Streng genommen liegt dann der Gedanke nahe, die Haltbarkeit systemtheoretischer Diskussionen unter Bedingungen zu testen, unter den die Beanspruchung einer Exekutivgewalt nicht oder nur schwer möglich ist. Einfacher ausgedrückt: eine Systemtheorie müsste gerade dann ihre Haltbarkeit „beweisen“ können, wenn sie sich aus dem Elfenbeinturm akademischer Diskussionen verabschiedet, wenn sie gleichsam auch unter nicht-wissenschaftlichen Differenzen diskutierbar wird.

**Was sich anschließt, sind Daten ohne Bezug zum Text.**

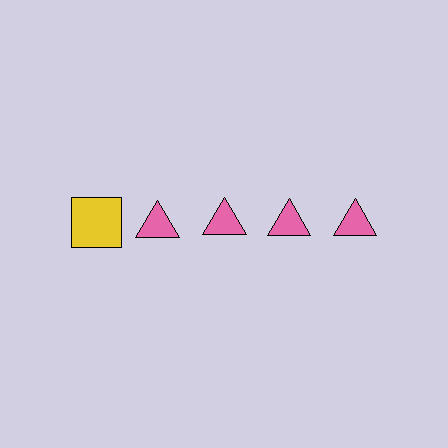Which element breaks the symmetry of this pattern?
The yellow square in the top row, leftmost column breaks the symmetry. All other shapes are pink triangles.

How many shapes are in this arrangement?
There are 5 shapes arranged in a grid pattern.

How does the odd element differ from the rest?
It differs in both color (yellow instead of pink) and shape (square instead of triangle).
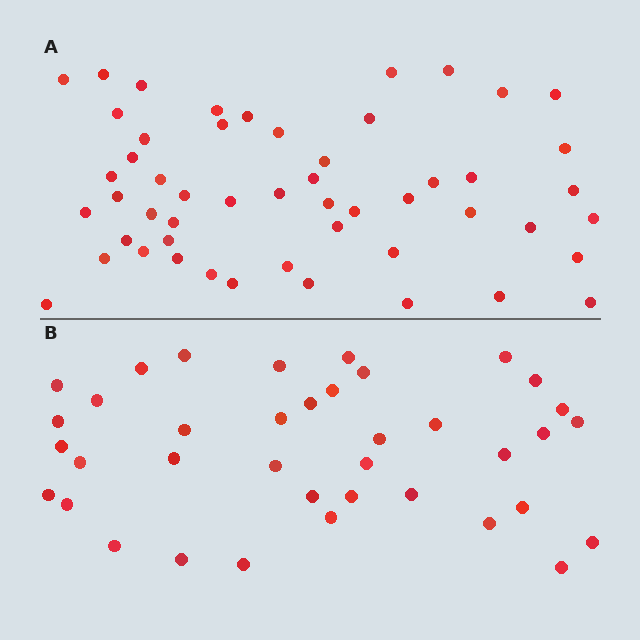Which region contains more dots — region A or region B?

Die Luhmann-Liste scheint von diesem Vorhaben geprägt zu sein. Aus Mitteilungen des Listenmoderators konnte man immer wieder eine Beharrlichkeit herauslesen, sich einem Moderationsverfahren, also einer administrativen Vorsortierung von Beiträgen zu widersetzen. Man könnte natürlich annehmen, dass diese Beharrlichkeit von einer gewissen Pragmatik zeugt, die den Arbeitsaufwand einer Moderation scheut. Aber für die Interpretation sozialer Sachverhalte kommt es nicht auf die Motive der Beteiligten an. Außerdem könnte man, wenn man schon von Pragmatik sprechen wollte, genauso gut den umgekehrten Gedanken akzeptieren, dass pragmatisch gesehen eine Vorsortierung für die Listendiskussion wünschenswert wäre. Die Beharrlichkeit könnte stattdessen als Argument genommen werden. Aber dieses Argument verfing in der Liste offenbar nicht.

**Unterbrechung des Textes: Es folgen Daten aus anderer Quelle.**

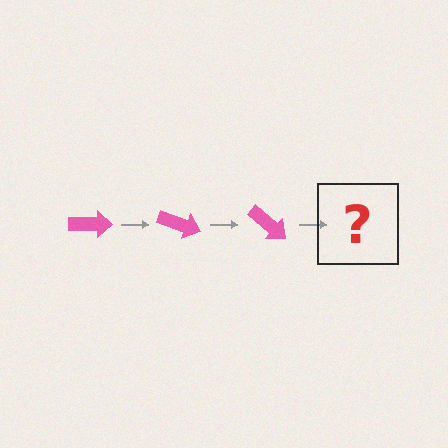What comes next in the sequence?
The next element should be a pink arrow rotated 60 degrees clockwise.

Seit ihrem Bestehen gibt es immer wieder Listen-Skandale, die mehr oder weniger nach dem gleichen Muster verlaufen: Anonyme und/oder pseudonyme Subscriber schrieben sich in die Liste ein, was kein Regelverstoß war, beteiligten sich mit mehr mehr oder minder relevanten Beiträgen an der Diskussion, was ebenfalls kein Regelverstoß war, und nach Ablauf einiger Zeit, in der Diskussionen hin- und her mäanderten, schlugen die Wellen wegen Unzumutbarkeitsbekunden hoch, was immer wieder zu Diskussionen über Personenexkludierung führt, ohne, dass irgendwelche aussichtsreichen Regelungen der Vermeidbarkeit solche Skandal gefunden werden konnten.

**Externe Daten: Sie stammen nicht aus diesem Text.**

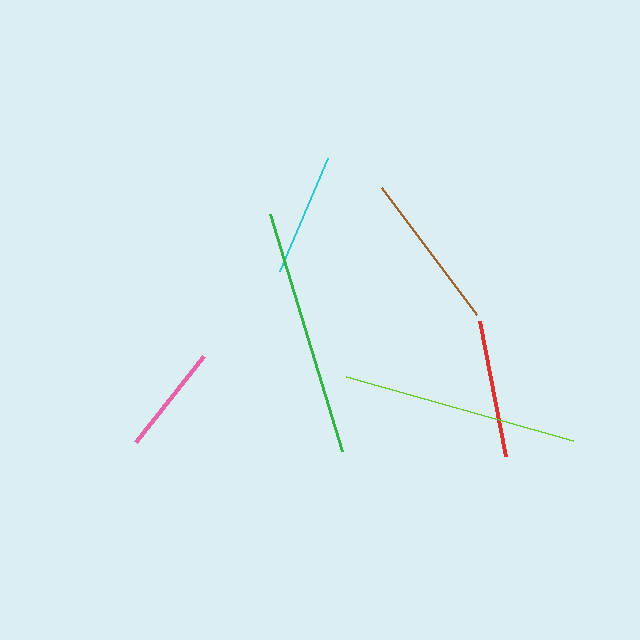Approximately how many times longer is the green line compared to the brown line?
The green line is approximately 1.6 times the length of the brown line.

Mein Argument als Verschlag zur Vereinfachung der Kommunikation lautet auch hier, ähnlich wie im Fall Wikipedia, solche Vorkomnisse nicht einfach als irrational oder dumm zu bezeichnen oder sie auf ein defizitäres Authentifizierungskonzept einer solchen Liste zuzurechnen. Vielmehr handelt es sich auch hier – so die These, deren Wissenschaftlichkeit nicht entscheidend sein muss – um Versuche, mit der Simulierbarkeit von Dokumenten durch Performate zurecht zu kommen. Dass solche Versuche dann peinliche Züge annehmen können, wie auch bei Wikipedia beobachtbar, liegt in der Natur der Sache, weil solche Lernprozesse keine autoritative Ebene haben, die ihren Fortgang „ex cathedra“ dirigieren. Es keine noch keine ausreichenden soziale Erfahrungen, Lerneffekte, Regeln, Muster, Gewohnheiten und dergleichen, die man hier anwenden könnte. Diese müssen, wie alles andere auch, erforscht werden, was ganz gewiss so einfach nicht ist.
Aber Wissenschaft kennt nur schwierige Aufgaben. An einfachen Aufgaben lässt sich keine Urteilsbildung trainieren.